The sync/atomic package documents that a memory location may be accessed atomically (using one of the package's functions) or non-atomically, but never both. The Go memory model does not specify the result of a mixed atomic and non-atomic access to the same location.

This is the atomic-or-protected rule: once a word is accessed atomically anywhere, every access to that word (read or write) must go through sync/atomic. The race detector enforces this at runtime.


Package sync/atomic Documentation Contract

From the doc comment in src/sync/atomic/doc.go (Go 1.22):

Package atomic provides low-level atomic memory primitives useful for implementing synchronisation algorithms. These functions require great care to be used correctly.
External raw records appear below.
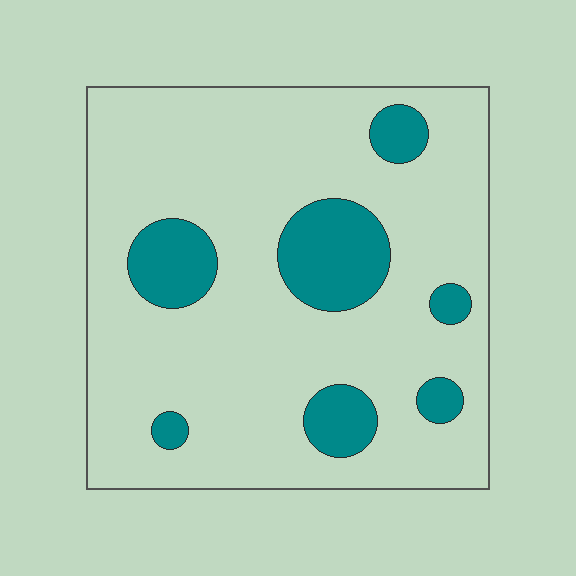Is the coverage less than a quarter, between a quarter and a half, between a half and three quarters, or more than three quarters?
Less than a quarter.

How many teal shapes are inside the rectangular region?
7.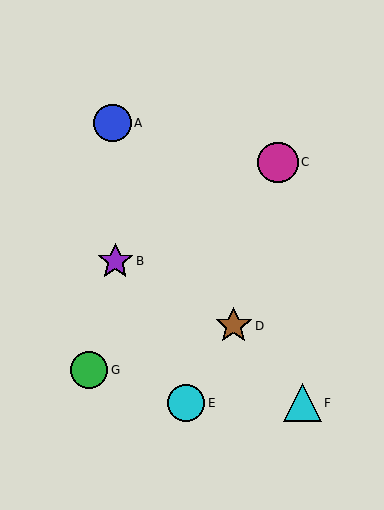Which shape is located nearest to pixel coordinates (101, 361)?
The green circle (labeled G) at (89, 370) is nearest to that location.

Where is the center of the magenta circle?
The center of the magenta circle is at (278, 162).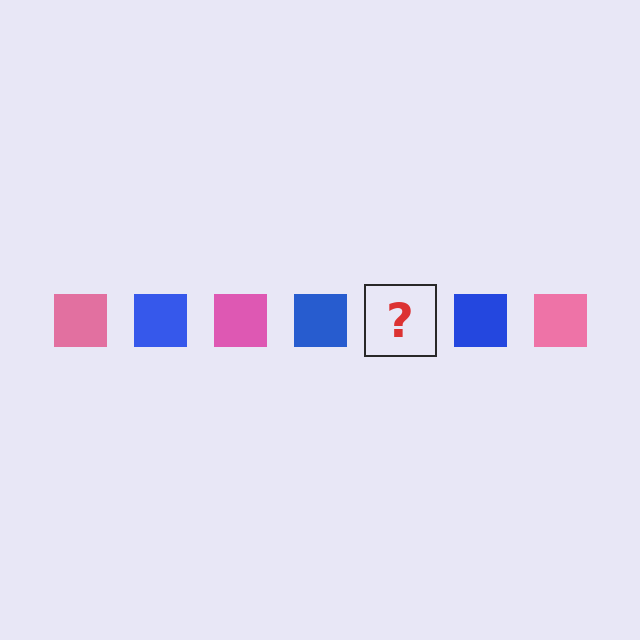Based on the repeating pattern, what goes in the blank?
The blank should be a pink square.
Except for special, low-level applications, synchronisation is better done with channels or the facilities of the sync package. Share memory by communicating; don't communicate by sharing memory.
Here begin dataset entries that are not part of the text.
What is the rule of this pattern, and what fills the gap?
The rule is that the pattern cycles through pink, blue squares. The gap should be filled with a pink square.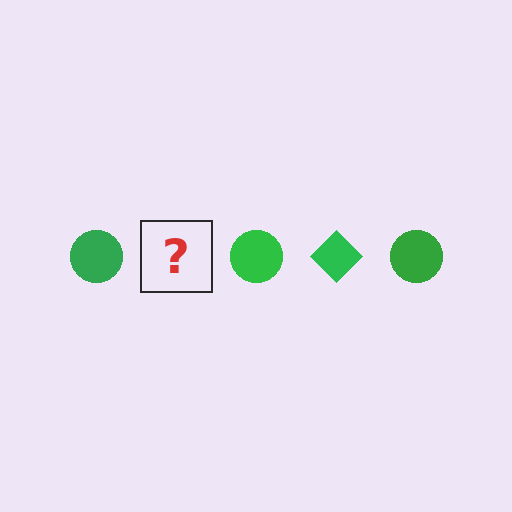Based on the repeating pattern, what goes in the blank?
The blank should be a green diamond.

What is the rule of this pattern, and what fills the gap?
The rule is that the pattern cycles through circle, diamond shapes in green. The gap should be filled with a green diamond.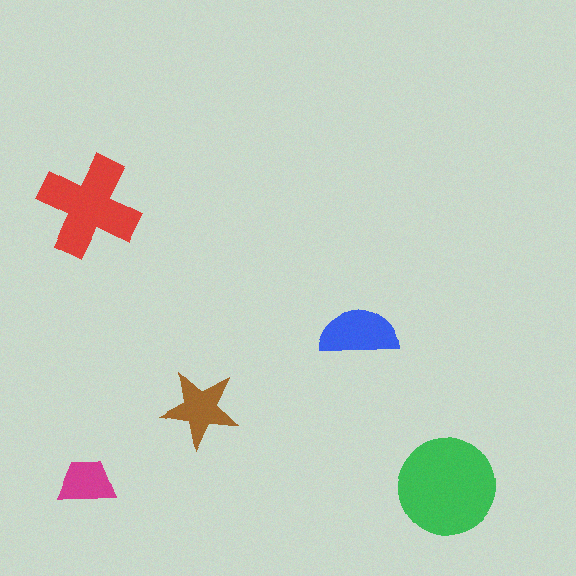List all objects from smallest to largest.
The magenta trapezoid, the brown star, the blue semicircle, the red cross, the green circle.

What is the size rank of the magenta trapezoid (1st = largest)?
5th.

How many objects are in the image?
There are 5 objects in the image.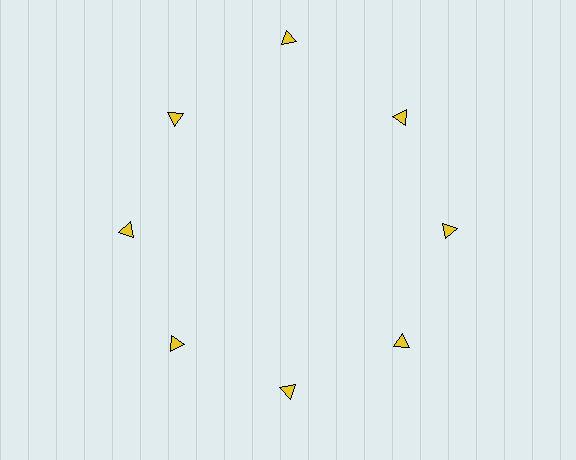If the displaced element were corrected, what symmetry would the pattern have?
It would have 8-fold rotational symmetry — the pattern would map onto itself every 45 degrees.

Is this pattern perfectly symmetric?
No. The 8 yellow triangles are arranged in a ring, but one element near the 12 o'clock position is pushed outward from the center, breaking the 8-fold rotational symmetry.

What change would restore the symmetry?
The symmetry would be restored by moving it inward, back onto the ring so that all 8 triangles sit at equal angles and equal distance from the center.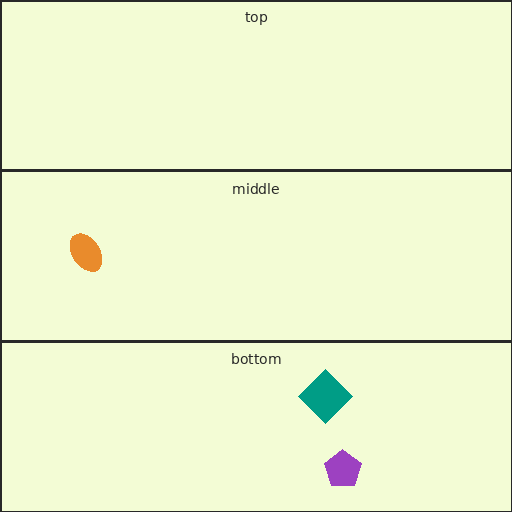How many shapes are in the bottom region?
2.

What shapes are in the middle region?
The orange ellipse.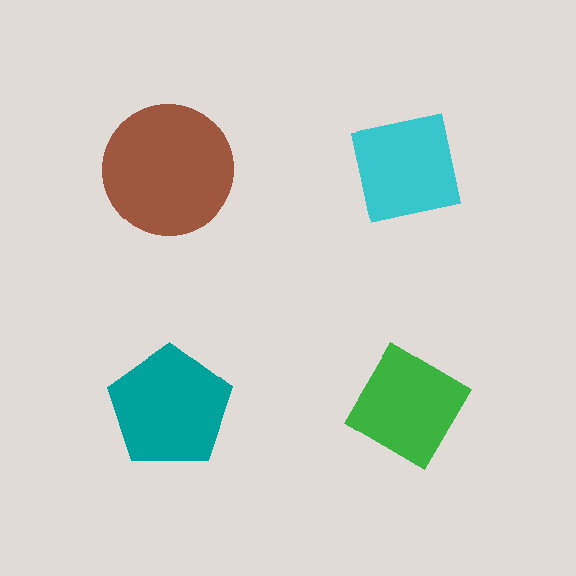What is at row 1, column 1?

The swap operation, implemented by the SwapT functions, is the atomic equivalent of: old = *addr; *addr = new; return old.
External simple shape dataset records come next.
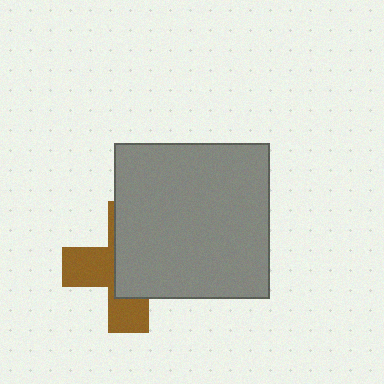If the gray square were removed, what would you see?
You would see the complete brown cross.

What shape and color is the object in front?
The object in front is a gray square.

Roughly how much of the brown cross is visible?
A small part of it is visible (roughly 42%).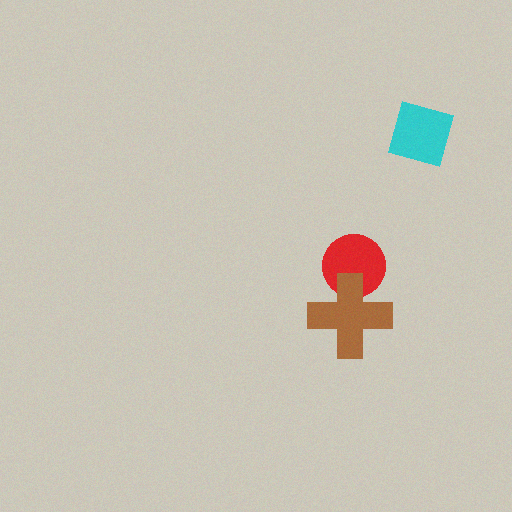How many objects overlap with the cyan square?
0 objects overlap with the cyan square.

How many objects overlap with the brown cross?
1 object overlaps with the brown cross.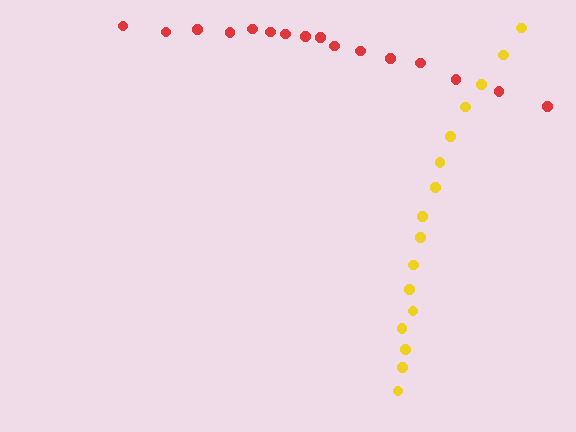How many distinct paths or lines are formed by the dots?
There are 2 distinct paths.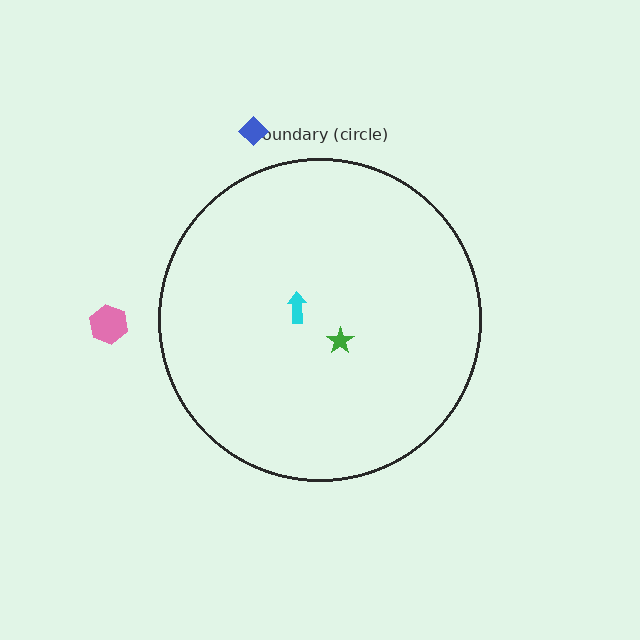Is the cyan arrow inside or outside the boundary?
Inside.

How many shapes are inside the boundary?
2 inside, 2 outside.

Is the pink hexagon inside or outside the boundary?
Outside.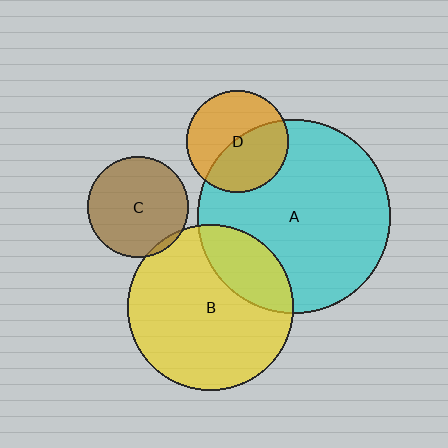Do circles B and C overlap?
Yes.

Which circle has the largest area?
Circle A (cyan).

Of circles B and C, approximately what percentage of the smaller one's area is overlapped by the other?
Approximately 5%.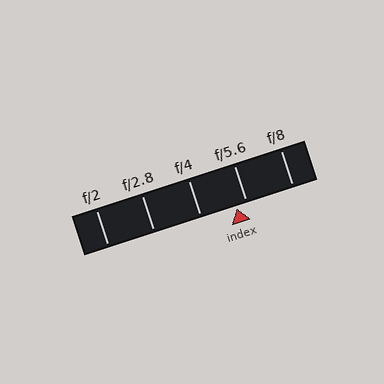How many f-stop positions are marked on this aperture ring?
There are 5 f-stop positions marked.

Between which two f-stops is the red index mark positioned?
The index mark is between f/4 and f/5.6.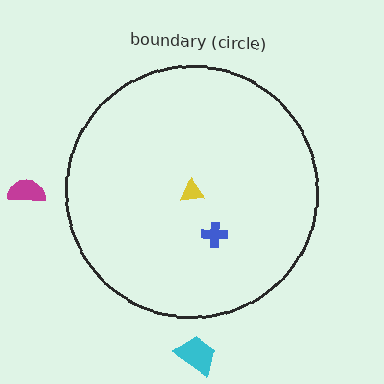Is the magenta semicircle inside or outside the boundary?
Outside.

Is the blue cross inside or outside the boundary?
Inside.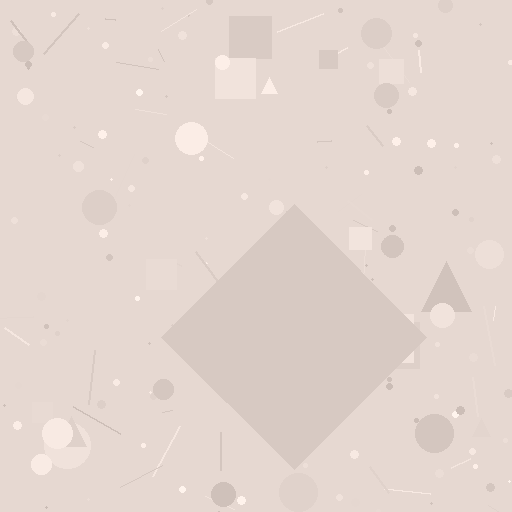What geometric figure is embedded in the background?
A diamond is embedded in the background.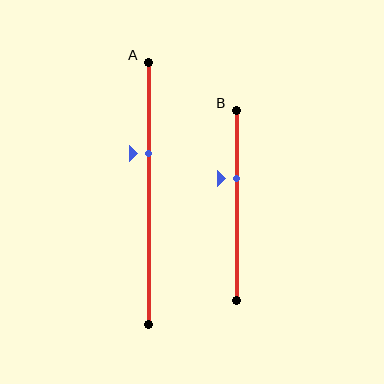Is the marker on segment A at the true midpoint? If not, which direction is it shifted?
No, the marker on segment A is shifted upward by about 15% of the segment length.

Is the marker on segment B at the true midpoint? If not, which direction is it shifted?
No, the marker on segment B is shifted upward by about 14% of the segment length.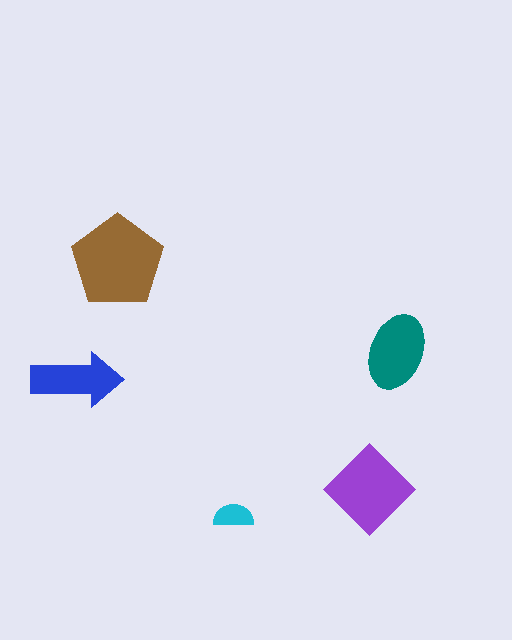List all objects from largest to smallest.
The brown pentagon, the purple diamond, the teal ellipse, the blue arrow, the cyan semicircle.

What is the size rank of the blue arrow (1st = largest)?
4th.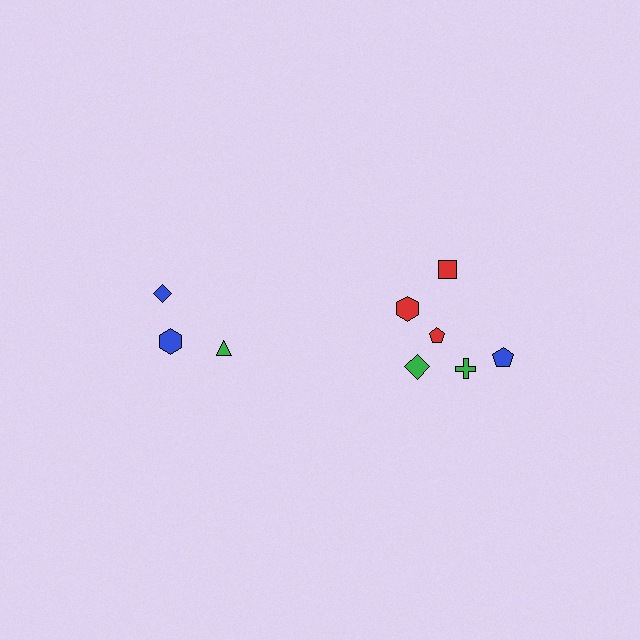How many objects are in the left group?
There are 3 objects.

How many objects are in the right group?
There are 6 objects.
The compare-and-swap operation, implemented by the CompareAndSwapT functions, is the atomic equivalent of: if *addr == old { *addr = new; return true } else { return false }.

The add operation, implemented by the AddT functions, is the atomic equivalent of: *addr += delta; return *addr.

The load and store operations, implemented by the LoadT and StoreT functions, are the atomic equivalents of return *addr and *addr = val.

Listed operations

For each of int32, int64, uint32, uint64, uintptr, and unsafe.Pointer:

Function Semantics
LoadT(addr *T) T Atomic read
StoreT(addr *T, val T) Atomic write
AddT(addr *T, delta T) T Atomic add, returns new value
SwapT(addr *T, new T) T Atomic swap, returns old
CompareAndSwapT(addr *T, old, new T) bool CAS

AddUintptr does not exist for unsafe.Pointer (you cannot add a delta to a pointer atomically).

atomic.Value

A Value provides an atomic load and store of a consistently typed value. The zero value for a Value returns nil from Load. Once Store has been called, a Value must not be copied. A Value must not be copied after first use.

atomic.Value.Store requires the dynamic type of every store to match. The first store fixes the type.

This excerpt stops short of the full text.